Sure, there may be some cases and reasons for local models and industry is so large they will continue to make progress and gather economic value and users for specific use case; but frontier will command vast majority of the economic value distinct from Linux and open source where the model created better than proriatary economic incentives around development
Ultimately its a financial game. Open source is far cheaper so it already has an upper-hand. Frontier models have to justify financially why they are worth the additional spend.
10x developers were not slightly better than their peers, they were vastly superior and faster. OTOH, the lead of frontier llms is diminishing as training is getting diminishing returns.
Also, on that note. Not every company needs 10x developers, just as not every task needs frontier llms. Ultimately, operating costs will be the largest contributing factor.
I am absolutely pro local and true open source models.
Personally I haven't seen any productivity gain since Opus 4.5 times.
But: I can't fully get behind the opinion that (so called) "open source models" are simply superior and will be in the future, because when I asked some models who they are, they answered with "I am Claude from Anthropic", which could mean they have been trained by exfiltrating Claude.
I have NO moral objection to this, as Anthropic and "Open""AI".also trained their models on anything they could get their hands on.
It's more about the question: can and will these models be updated, even if Anthropic et al fail. Who's gonna pay for training then? What's their incentive? Have we reached a plateau?
yeah, on a 96GB Mac Studio and Gemma+Qwen, it's definitely fully doable. fully doable but not really for coding on 16GB. but svelter models and cheaper (eventually) hardware are coming!
"cheaper (eventually) hardware"
Best case 2-3 years from now. Otherwise it will take a major global recession to get us anywhere near last year's prices.
I suspect hosted and local will converge when hardware prices come down and API prices go up. The massive rate of datacenter build out will be unsustainable. Right now the hosted models are massively cheaper than buying the hardware and running it yourself which signals that hosted is very subsidized.
They use the GPU but an Apple Silicon GPU has the same high speed access to all the RAM on the machine as the CPU does, rather than having its own walled-off maybe 16 GB VRAM in mainstream gaming GPUs or 24 GB in RTX 4090 or RTX 5090 (MSRP $1999 but in practice $3000-$4000 at the moment). Nvidia A100 (80GB VRAM) apparently cost $15,000 or so.
Not only does Apple's unified memory give the GPU more RAM to use, but it also eliminates copying things between CPU RAM and GPU RAM.
A Mac Mini with 48 GB RAM costs $1799. A Mac Studio with 96 GB RAM is $3999 — until March you could get a Mac Studio with 512 GB RAM for $3999, all of which could be used for your AI model.

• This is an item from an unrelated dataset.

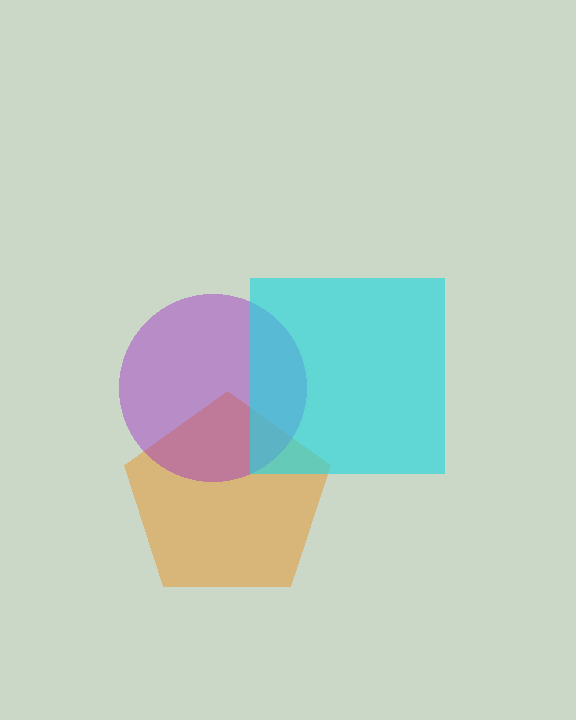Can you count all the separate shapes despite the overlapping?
Yes, there are 3 separate shapes.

If you don't have that hardware thr math of buying a depreciating computer is challenging if you are satisfied with the $100/month plans ($1200/year). A 96GB Mac Studio is ~$4k. I think if you have the hardware already as a sunk cost then yes it makes sense. But I'm not sure it is worth spending $4k for today's hardware vs waiting for newer hardware in a few years.
I think once the hardware process comes down and these mini DGXs become cheaper, and by then open models still be smaller and better, there is going to be less and less reason to use the providers.

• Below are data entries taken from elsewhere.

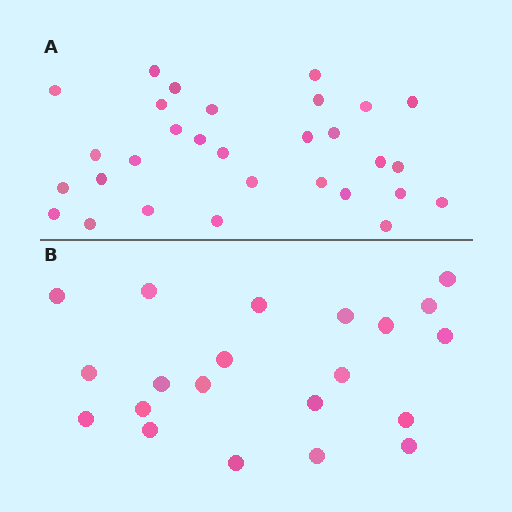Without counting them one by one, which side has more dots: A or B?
Region A (the top region) has more dots.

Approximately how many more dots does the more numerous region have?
Region A has roughly 8 or so more dots than region B.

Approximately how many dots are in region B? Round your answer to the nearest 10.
About 20 dots. (The exact count is 21, which rounds to 20.)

CEOs are already complaining that they are costing too much. There are also large organisations like Banks which can't use external services and are already looking at internal housing.

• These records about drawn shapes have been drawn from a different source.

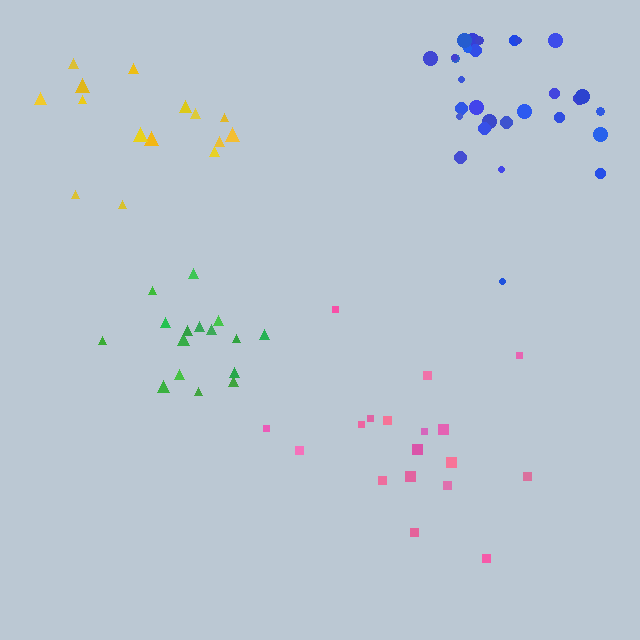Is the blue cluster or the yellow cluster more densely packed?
Blue.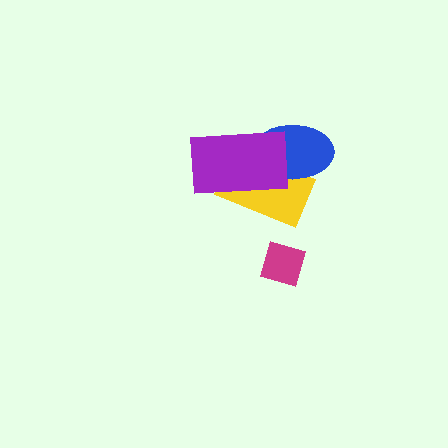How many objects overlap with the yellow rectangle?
2 objects overlap with the yellow rectangle.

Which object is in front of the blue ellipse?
The purple rectangle is in front of the blue ellipse.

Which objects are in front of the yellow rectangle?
2 objects cover part of the yellow rectangle: the blue ellipse and the purple rectangle.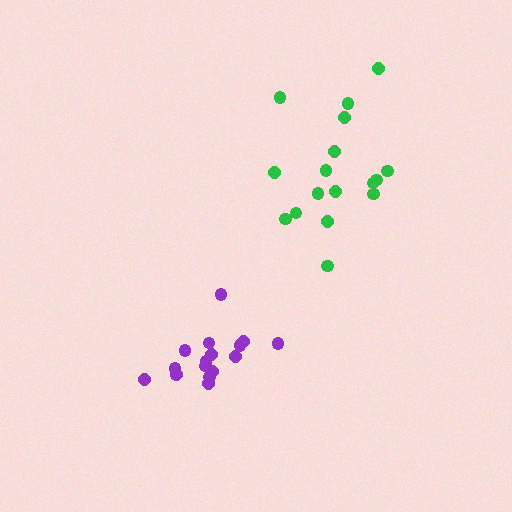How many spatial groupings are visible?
There are 2 spatial groupings.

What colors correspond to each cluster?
The clusters are colored: purple, green.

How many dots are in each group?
Group 1: 17 dots, Group 2: 17 dots (34 total).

it's a good thing so the big AI companies just went IPO as once the self hosting trend kicks in they are going bust.
>There was a time not too long ago when using Linux entailed some professional risk1. First there was compatibility: you may not have been able to render a Word document or PowerPoint correctly, and you might have had to trust Open Office’s export capability to render docs the way you wanted
For a while during this era, I used to port my laptops windows installation into a virtual machine that can run on Linux. It took a bit of hacking away but I could usually do it in a day or two. Then its all Linux with the windows vm being used for the microsoft stuff.
I know open models have gotten quite good in many tasks such as coding or composition, but are there any that can access the internet and retrieve data like ChatGPT, Claude, etc can?
I do have to admit I have recently begun wishing I could pay five dollars a month for a "just answer the fucking question" plan that would give me results without the guardrails and without the constant simpering and ego-stroking. I keep finding myself going a quick evaluation of "is it faster for me to skim search results myself or to construct an elaborate narrative to make an AI give me a real answer".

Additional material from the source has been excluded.